Search code examples
apache-sparkpyspark

Apply lambda function in a nested field Spark


I have the following schema:

--items : array
   |-- element : struct
       |-- id : long
       |-- value : double        
       |-- stock : struct
           |-- centerList : array
               |-- element : struct
                   |-- center : struct

I can iterate over items using

df = df.withColumn(‘items’, F.transform(‘items’, lambda x : x.dropFields(‘value’)

But how can I iterate over centerList? I’ve tried:

df = df.withColumn(‘items’, F.transform(‘items’, lambda x : x.withField(‘stock.centerList’, F.transform(‘centerList’, lambda y: y.drop(‘center’)))
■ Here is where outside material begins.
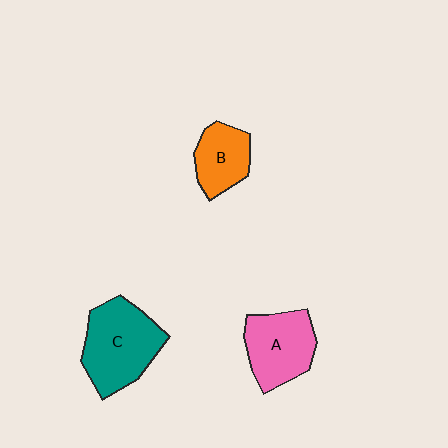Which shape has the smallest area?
Shape B (orange).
But when I run my code I got the following error:

[UNRESOLVED_COLUMN.WITH_SUGGESTION] A column, variable, or function parameter with name ‘centerList’ cannot be resolved.

Solution

  • Your logic is correct but you need to properly reference the centerList column of the current stock in the inner transformation operation

    def transform(col):
        return F.transform(
            col,
            lambda x: x.withField(
                'stock.centerList',
                F.transform(
                    x['stock']['centerList'], 
                    lambda y: y.dropFields('center')
                )
            )
        )
    
    df = df.withColumn('items', transform('items'))